Когда Адини исполнился двадцать один год, ее было решено перевезти подальше от Потсдама – в Баварию. Для переезда Адини собирали долго и обстоятельно.
– Штарнбергское озеро – это большое прекрасное озеро, Адини, – сказала мама. – А твой домик стоит на самом берегу. Волшебно, когда домик стоит на берегу.
– Оно больше, чем наше озеро? – Адини легче было говорить про озеро с таким сложным именем – оно.
– Оно намного, намного больше. – Глаза мамы заблестели. Они блестели точно так же, когда Адини, делая домашнее задание, ошибалась при счете.

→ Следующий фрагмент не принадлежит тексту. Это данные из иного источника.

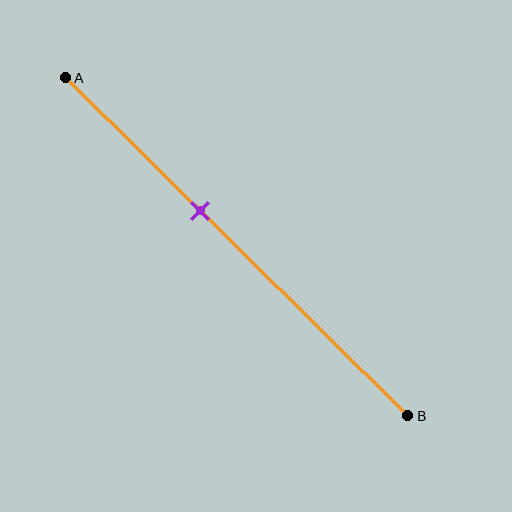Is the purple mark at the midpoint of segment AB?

Адини всегда старалась правильно посчитать окна, в которые глядела, двери, через которые прошла, деньги в лавке господина Хиппеля, чтобы расплатиться за бесконечность пухлых в глазури пирожных. Адини любила слово «бесконечность». Оно легко справлялось с любым счетом, как и слово любовь справлялось со всеми чувствами. Адини уже давно решила, что любовь – это прежде всего точный счет, и, чтобы не расстраивать маму, следовало все верно посчитать.

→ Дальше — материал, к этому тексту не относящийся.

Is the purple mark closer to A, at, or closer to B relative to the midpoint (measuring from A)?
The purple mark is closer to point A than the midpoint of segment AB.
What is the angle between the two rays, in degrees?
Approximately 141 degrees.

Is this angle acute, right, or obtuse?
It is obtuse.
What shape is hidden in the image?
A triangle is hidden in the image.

О причине отъезда мать не говорила. Но Адини, заглянув в Гретель, знала, что родителей давно беспокоили известия из Берлина. Еще в июле 1935 года в канцелярии фюрера были собраны известнейшие профессора-психиатры, которым объявили о необходимости проведения эвтаназии детей с пороками развития. И хотя папа Адини был почти император и всегда поздравлял Гитлера с днем рождения, уверенности, что семья сможет защитить дочь, не было.
Мама не разрешила Адини взять Гретель с собой.

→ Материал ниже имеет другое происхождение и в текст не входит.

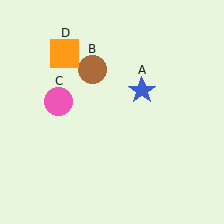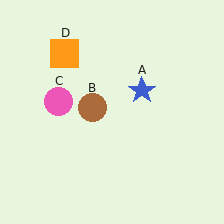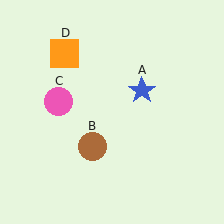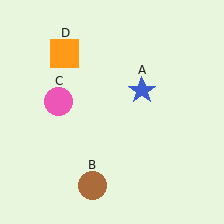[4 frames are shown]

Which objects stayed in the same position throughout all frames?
Blue star (object A) and pink circle (object C) and orange square (object D) remained stationary.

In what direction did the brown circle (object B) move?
The brown circle (object B) moved down.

– Твой новый домик, дорогая, будет мал для нее, – сказала она. – И ты уже совсем взрослая девочка для таких игрушек. Зато с тобой поедет замечательная воспитательница фрау… фрау… – Мама защелкала пальцами пытаясь вспомнить новое имя.
Для перевозки куклы пришлось бы нанимать еще один грузовик, но мама Адини не могла позволить семье подобные траты.